Beinart sees the struggle for democracy in which Jews and Arabs have equal rights as offering more prospects of building a movement which might overcome the seemingly impossible, than a two state solution in which a Palestinian pseudo state would be dominated by Israel which controls the borders and air-space of Gaza and the West Bank. There can be no sovereignty in a state without contiguous boundaries, faced with an overwhelming military force which can enter with impunity whenever it chooses.

There are those who will say that Beinart’s opposition to Israel being a ‘Jewish state’ is anti-Semitic in terms of the IHRA definition. Isn’t it denying the right of Jews to self-determination? In fact those who have used the IHRA definition to attack fellow Jews who are non or anti Zionists usually ignore an important caveat in relation to the examples. It says that contemporary examples of anti-Semitism could, taking into account the overall context, include” the eight examples listed. The context is that Beinart is a supporter of the Israeli state only he wants it to be a democratic state rather than an ethno-religious one. It would be nonsensical to accuse him of anti-Semitism.

This political evolution of Beinart throws a light onto the dispute in the Labour Party over anti-semitism real and counterfeit. One of the canards of apologists for the Israeli state is that opposing the existence of it as “a democratic and Jewish state” is necessarily anti-Semitic. In my view Israel cannot be both a ‘Jewish state’ and a democratic one. Some Israeli Jews share this opinion, supporting the democratic demand that it be “a state of all its citizens”. The so-called democracy in Israel prevents Israeli Jews (or others) from standing for the Knesset if they call for an end to the “Jewish and democratic state”. So the struggle for democracy is excluded from the political and (very constrained) democratic structures

It would be difficult to imagine the Labour Party supporting an ethno-religious state anywhere else in the world. Necessarily, a Jewish state reduces non-Jews to second class citizens. It is a country with Jews only roads and Jews only towns.
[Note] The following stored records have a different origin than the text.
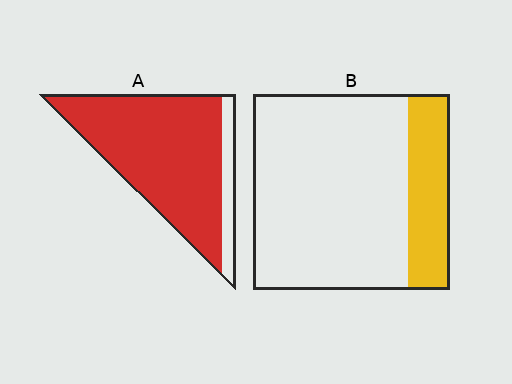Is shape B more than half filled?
No.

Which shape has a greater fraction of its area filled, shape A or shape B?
Shape A.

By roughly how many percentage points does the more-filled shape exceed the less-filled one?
By roughly 65 percentage points (A over B).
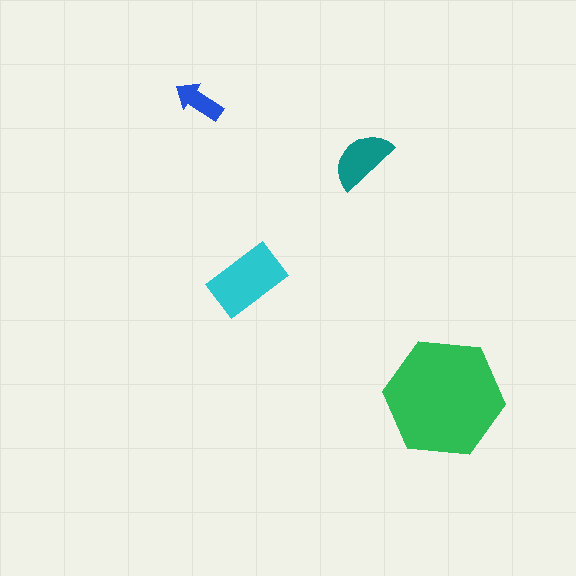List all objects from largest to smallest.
The green hexagon, the cyan rectangle, the teal semicircle, the blue arrow.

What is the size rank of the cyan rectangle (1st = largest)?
2nd.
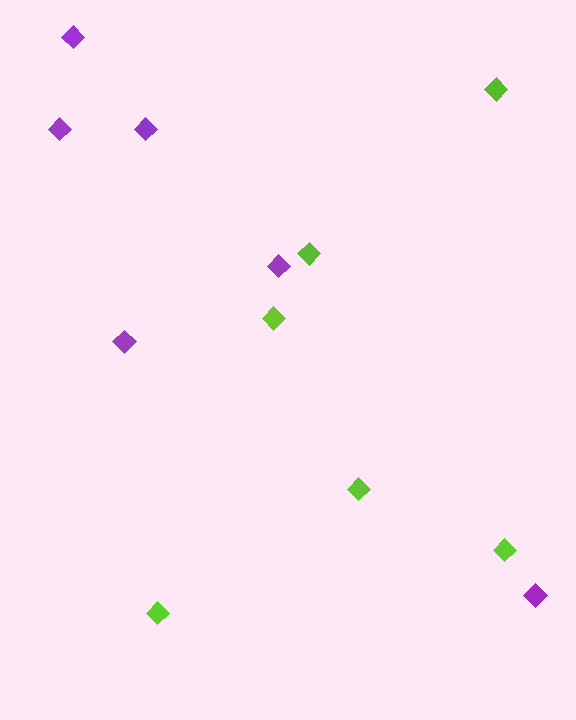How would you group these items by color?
There are 2 groups: one group of purple diamonds (6) and one group of lime diamonds (6).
There is nothing anti-Semitic in supporting the struggle for democracy and equality in Israel and the end of privileges for anybody on the basis of their ethnicity or religion.

Peter Beinart’s article, his political trajectory, is a salutary reminder that Labour should not support an ethno-religious state that oppresses a minority population within its own boundaries and within the occupied territories. It was certainly a step forward for Lisa Nandy to announce that Labour would support a boycott of goods from the occupied territories if Netanyahu went ahead with annexation. But irrespective of your point of view on the question of a two state or single state future, Labour should support the struggle for the widest democracy in Israel, and that means a ‘Jewish state’ is unsupportable. It stands in absolute contradiction with equality for Jews and Arabs.

Martin Wicks

29th July 2020

2 Comments

  1. At last I have found someone who has very similar views to my own in relation to any-Zionism and antisemitism. Racism and sectarianism are both wrong and while attacks on Jews can fall into both categories, depending on whether you treat the Jews as an ethnic group or a religious group, it is equally wrong for Jews to discriminate against non Jews. Bigotry is seldom a one way street and bigotry breeds bigotry. If you are a black man living in New York and you and your friends are constantly being harassed by white police officers it is perhaps understandable that you might be tempted to join in a stone throwing incident aimed at randomly selected white police officers – understandable but wrong. Apart from anything else this merely reinforces the police prejudice against black people – and so we have a viscous circle of prejudice In the same way a Jew, familiar with the horror of the Holocaust and other terrible things visited on the Jews may be tempted to a racist position which protects Jewish interests by discriminating against non jews as Israel does against Arabs in Palestine. Racism must be opposed in all its forms. We must not stand by while Israel treats Palestinians in this way.